On 11/15/2019 7:51 AM, Alexander Grund via Boost wrote:
Private reply intentionally:
Completely understood your intention. Just wanted to give some background on the type of branches in question so decision makers have it easier.
I removed all the stale branches in Boost PP.
Am 15.11.19 um 13:49 schrieb Edward Diener via Boost:
On 11/15/2019 7:32 AM, Alexander Grund via Boost wrote:
Am 15.11.19 um 11:56 schrieb Edward Diener via Boost:
I received an issue about Boost PP having lots of old branches which the issuer would like removed. I notice most other Boost libraries also have lots of old branches. Is there any policy about removing these old branches from a Boost library repository ? Many of these old branches are svn-branches, but most of them do not have any value any more and, of course, do not affect the current 'develop' or 'master' branch.
It was me requesting this.
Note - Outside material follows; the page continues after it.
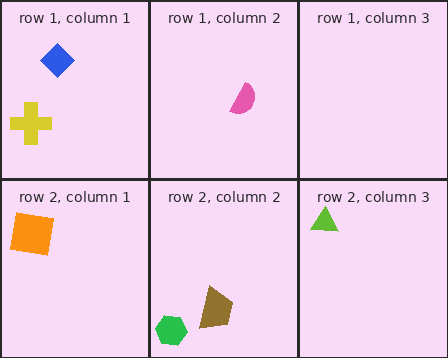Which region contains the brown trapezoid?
The row 2, column 2 region.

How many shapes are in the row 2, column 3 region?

See e.g. https://github.com/boostorg/preprocessor/branches/stale for about 70 stale branches. According to GitHub all(or at least most) of them are merged into master/develop as indicated by e.g. "1 commit ahead, 275 commits behind develop" where the "1 commit" is "This commit was manufactured by cvs2svn to create branch 'SPIRIT_1_6'."
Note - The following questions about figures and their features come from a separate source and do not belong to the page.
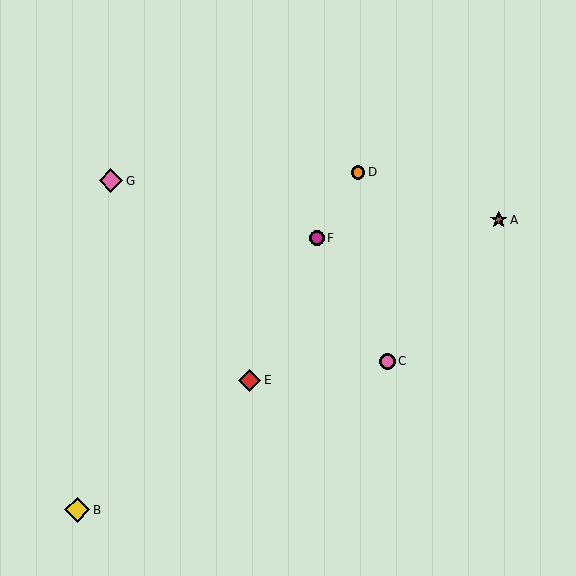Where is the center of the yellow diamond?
The center of the yellow diamond is at (77, 510).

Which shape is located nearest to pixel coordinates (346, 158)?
The orange circle (labeled D) at (358, 172) is nearest to that location.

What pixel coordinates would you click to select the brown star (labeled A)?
Click at (499, 220) to select the brown star A.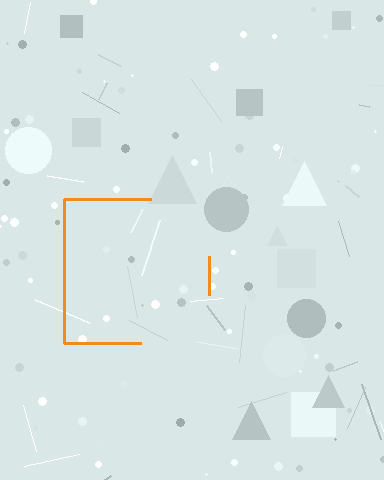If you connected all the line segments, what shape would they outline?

I don't see any value in those branches, as they look like feature branches from SVN times that are already merged and hence obsolete. Every Fork will have them too which makes switching to new feature branches when developing cumbersome.
IMO one can delete all branches saying "1 commit ahead, *" where the latest commit is from "nobody" without further checking. The remaining ones might need a check if they actually contain new stuff.
I was just pointing out that Boost PP is hardly the only Boost library which has lots of stale branches. If it is not against Boost policy to delete old, stale branches I will be glad to do so, but I was just looking for some clarification from other Boost developers first.